C’est la question que pose en substance l’émission Le Dessous des cartes diffusée sur Arte le 5 octobre 2019. Est-ce une provocation, une attaque, un désir caché de journalistes du service public français ? Rien de tout cela, c’est ce qui rend le propos plus dangereux encore : il s’agit d’une projection à moyen terme des ressources et du potentiel économique algériens.
Et les informations sont sèches comme un coup de trique : 21 ans d’exploitation de pétrole avant extinction des puits, qui ont déjà 50 ans de pompage derrière eux, et 54 ans pour le gaz. La grande question devient : que va faire et devenir l’Algérie après ? Nous serons alors en 2040 et 2073.
En 2040 la production de pétrole se tarira, soit une bonne partie des ressources du pays, que l’on peut présenter comme mono-exportateur ou mono-producteur.

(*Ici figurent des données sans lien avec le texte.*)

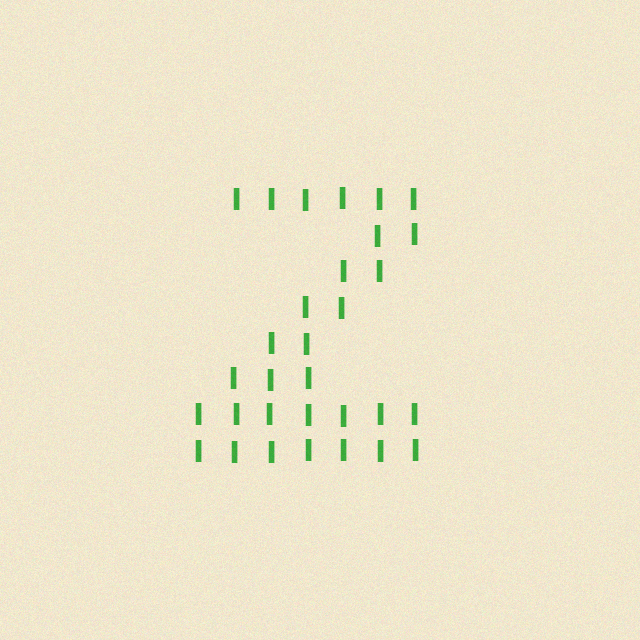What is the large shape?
The large shape is the letter Z.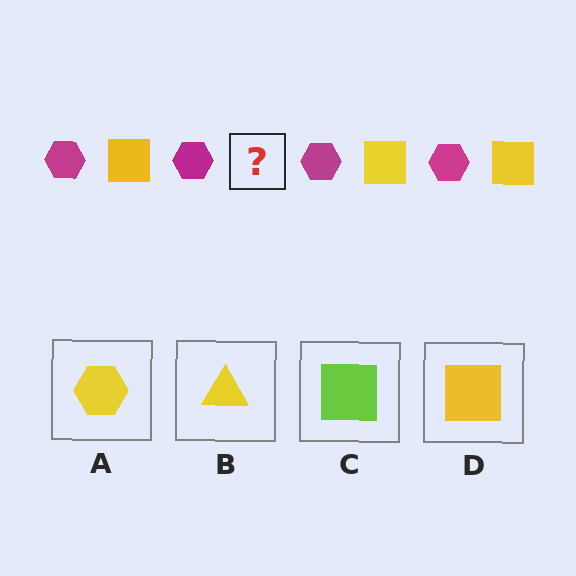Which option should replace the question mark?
Option D.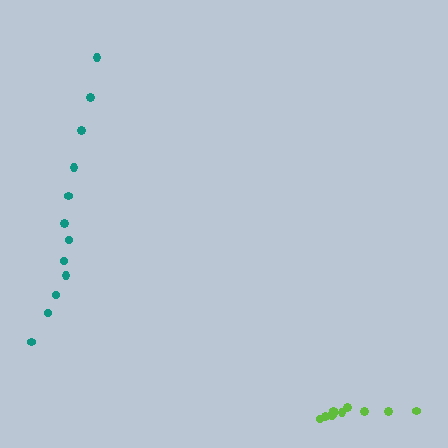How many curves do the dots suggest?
There are 2 distinct paths.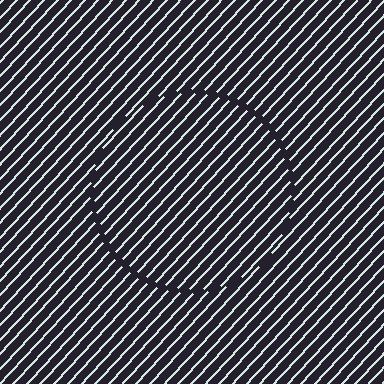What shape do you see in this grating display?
An illusory circle. The interior of the shape contains the same grating, shifted by half a period — the contour is defined by the phase discontinuity where line-ends from the inner and outer gratings abut.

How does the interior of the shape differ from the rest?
The interior of the shape contains the same grating, shifted by half a period — the contour is defined by the phase discontinuity where line-ends from the inner and outer gratings abut.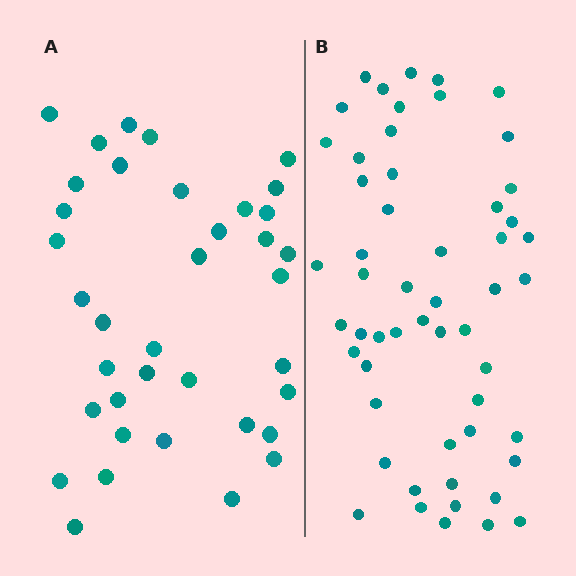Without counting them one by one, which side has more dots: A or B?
Region B (the right region) has more dots.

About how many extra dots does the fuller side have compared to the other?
Region B has approximately 15 more dots than region A.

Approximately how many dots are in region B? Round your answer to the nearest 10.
About 50 dots. (The exact count is 54, which rounds to 50.)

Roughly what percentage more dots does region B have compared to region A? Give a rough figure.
About 45% more.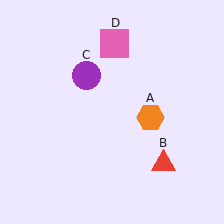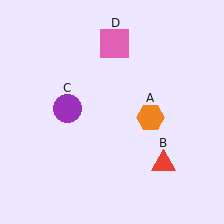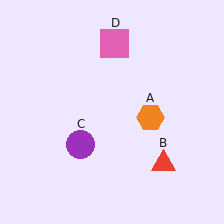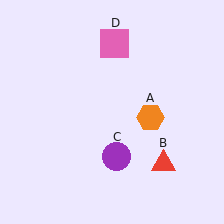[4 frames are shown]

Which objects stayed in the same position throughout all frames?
Orange hexagon (object A) and red triangle (object B) and pink square (object D) remained stationary.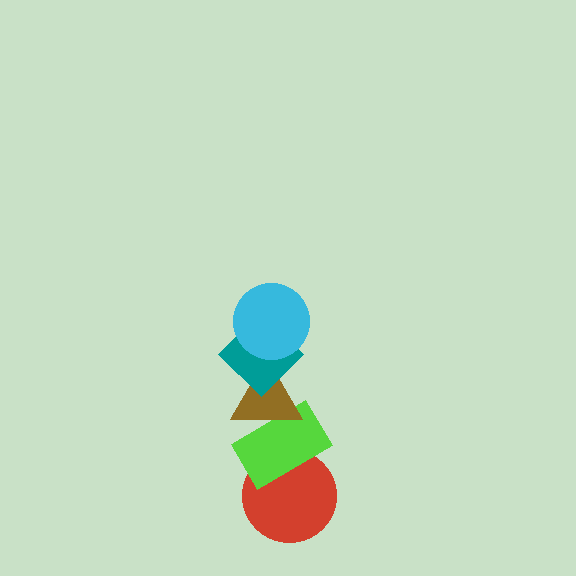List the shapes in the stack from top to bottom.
From top to bottom: the cyan circle, the teal diamond, the brown triangle, the lime rectangle, the red circle.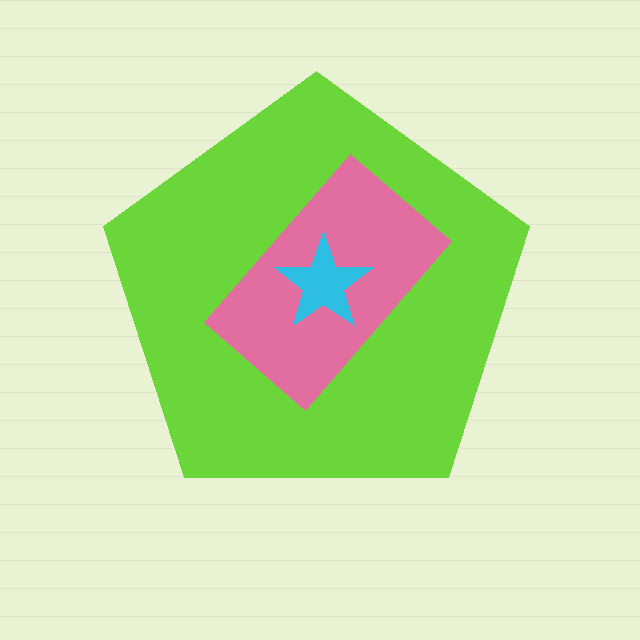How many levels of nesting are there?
3.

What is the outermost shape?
The lime pentagon.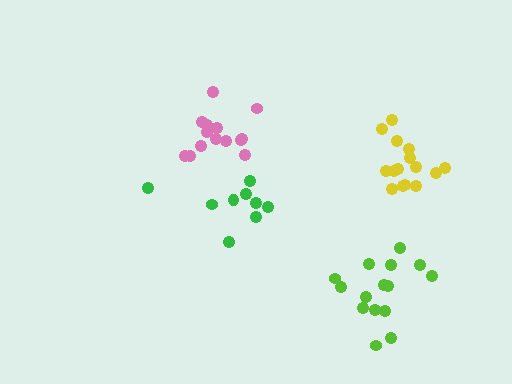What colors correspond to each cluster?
The clusters are colored: green, pink, lime, yellow.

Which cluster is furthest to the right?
The yellow cluster is rightmost.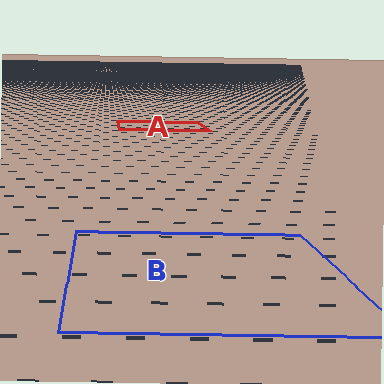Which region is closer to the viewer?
Region B is closer. The texture elements there are larger and more spread out.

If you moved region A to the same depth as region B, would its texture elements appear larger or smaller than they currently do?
They would appear larger. At a closer depth, the same texture elements are projected at a bigger on-screen size.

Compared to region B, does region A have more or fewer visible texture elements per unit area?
Region A has more texture elements per unit area — they are packed more densely because it is farther away.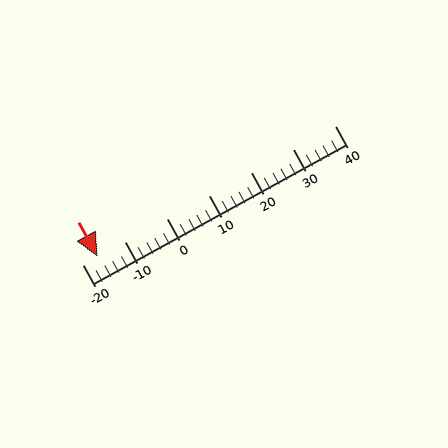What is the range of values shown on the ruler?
The ruler shows values from -20 to 40.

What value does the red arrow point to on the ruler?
The red arrow points to approximately -16.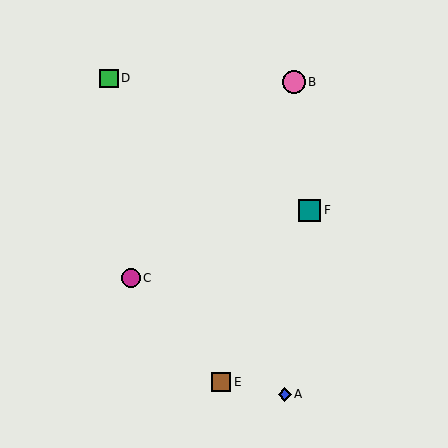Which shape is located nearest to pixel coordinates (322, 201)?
The teal square (labeled F) at (309, 210) is nearest to that location.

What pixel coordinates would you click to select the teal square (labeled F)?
Click at (309, 210) to select the teal square F.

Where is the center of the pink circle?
The center of the pink circle is at (294, 82).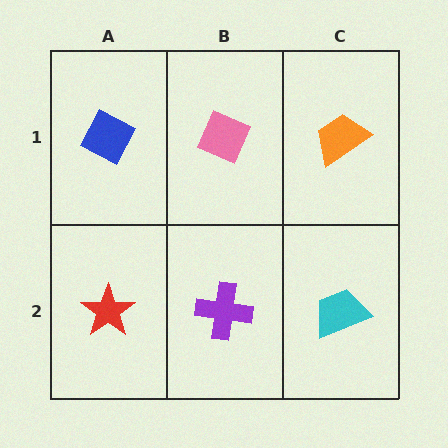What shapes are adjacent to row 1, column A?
A red star (row 2, column A), a pink diamond (row 1, column B).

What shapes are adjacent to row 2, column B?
A pink diamond (row 1, column B), a red star (row 2, column A), a cyan trapezoid (row 2, column C).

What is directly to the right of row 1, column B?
An orange trapezoid.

Car l’économie algérienne tient sur deux jambes : l’une s’appelle Pétrole, l’autre Gaz. Et une jambe est plus courte que l’autre. Autrement dit, il reste 25 ans à l’Algérie pour reconvertir son économie, ce que les pays arabes producteurs de pétrole ont déjà commencé à faire avec les services, le nucléaire ou les investissements productifs à l’étranger. Mais l’Algérie n’est pas le Qatar ou l’Arabie saoudite : la rente énergétique est insuffisante pour être placée à l’étranger au bénéfice du peuple algérien, même si l’oligarchie en poste a placé une partie de « son » argent, détourné du trésor national, dans les banques étrangères... et donc françaises, mais là on touche à un point sensible, ce que souligne le président de l’Association de lutte contre la corruption, Djilali Hadjadj :
« Parlant des autorités françaises, il a fait remarquer que celles-ci détiennent toutes les informations, même sur les achats des produits de luxe et les transactions à travers la traçabilité des cartes bancaires. “Le transfert d’argent de la corruption vers la France est facilité par des banques françaises installées en Algérie, depuis une quinzaine d’années”, a-t-il ajouté. “Les politiques français ont entre les mains toutes les informations sur les crimes économiques commis en Algérie”, a asséné Hadjadj.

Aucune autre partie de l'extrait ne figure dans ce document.